Getting Practical: Adding whole grains and making it easy (and yummy).

Preparation tips

  • Some grains take a long time to cook, so make them ahead to use for multiple meals. If making brown rice for a dish, make twice as much and use for salads for lunches (add 1/3 to 1/2 cup on top of a green salad along with some beans to turn your salad into a meal), make into a porridge for breakfast (adding almond or other milk, cinnamon and/or ginger, coconut, nuts and seeds), or use in a stir fry with vegetables and spices for a super quick weeknight dinner later in the week. You can also freeze cooked grains in small bags for use in a pinch when you don’t have much time to get a meal together.
  • Cook grains with vegetable or chicken broth instead of water.
  • Add green chilies to rice when cooking. Or tomatoes. Or onions. Or tomato sauce. Or a combination of all of these. You can also add spices while cooking, such as basil, oregano, and thyme.

Quick Quinoa Salad Recipe

  • In a medium to small saucepan, rinse 1.5 cups quinoa in cool water and drain. Cook over medium heat until the water has evaporated. (Double quinoa, water, and salt amounts if you want to save extra for a future meal(s)).
  • Add 3 cups of water and 1/2 tsp salt. Stir. Bring to a boil.
  • Reduce heat to simmer and cover. Cook for 10-15 minutes, until all the water is absorbed.
  • Fluff with a fork. Let cook, preferably to room temperature.
  • Place quinoa in a large bowl (at this point only add half if you doubled the grain recipe). Add: 1/4 cup olive oil, 1/4 cup lime or lemon juice, 1 cup chopped parsley, 1/2 cup sliced green onions, 1 cup diced tomato, salt and pepper to taste. Combine, and serve chilled or at room temperature.
  • Possible other additions or substitutions: kale instead of parsley or half and half, 1/2 black beans, 1/2 corn, 2 cloves garlic (combine with oil and the citrus juice before adding), 1/4 cup feta, cilantro instead of parsley.
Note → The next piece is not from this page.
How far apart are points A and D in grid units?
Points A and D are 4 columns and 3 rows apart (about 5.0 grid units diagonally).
Can also substitute other grains for the quinoa such as brown rice, wild rice, or farro.

Steel Cut Oats Recipe 

  • In a large to medium saucepan, cook 1 cup oats according to directions. (I prefer the quick cooking steel cut oats from Bob’s Red Mill – unlike some quick cooking oats and all quick-cooking rice, these oats still maintain the health benefits but are far easier to cook with).
  • Let sit for at least 20 minutes after the recommended cooking time, adding milk or a milk alternative if needed for moisture. While still warm, stir in 2 Tbsp coconut oil.
  • After sitting, break up with a spoon and add milk or a milk alternative to your desired consistency.
  • Add: 3 Tbsp chia seeds, 2 Tbsp ground flaxseed, 1/3 cup shredded unsweetened coconut, 1/3 cup cocoa nibs, 1/3 cup chopped walnuts, 2 tsp cinnamon. Stir to combine and serve, or store in small glass containers for easy serving later in the week.
  • All add-ins can be substituted for other ingredients, or deleted altogether. Fruit can be added for sweetener (raisins, for example, or add fresh fruit or frozen berries when eating), other nuts can be added, hemp seeds could be substituted for flax or chia, pumpkins seeds could be added, ginger can be added along with cinnamon. Experiment and find what works for you!

Weekly Challenge: Part one – Choose a new grain to try this week and report back. What did you try and how did you like it? Part two – Are you relying on processed grains such as breads or crackers? If so, think up one way that you can substitute whole grains instead. For example, if you bring sandwiches to work, why not try a salad instead with 1/2 cup brown rice on top, along with nuts, seeds, avocado, maybe beans, maybe meat – etc; experiment to make it an awesome meal. Report back on your substitute. Can you keep it up once a week? Or more?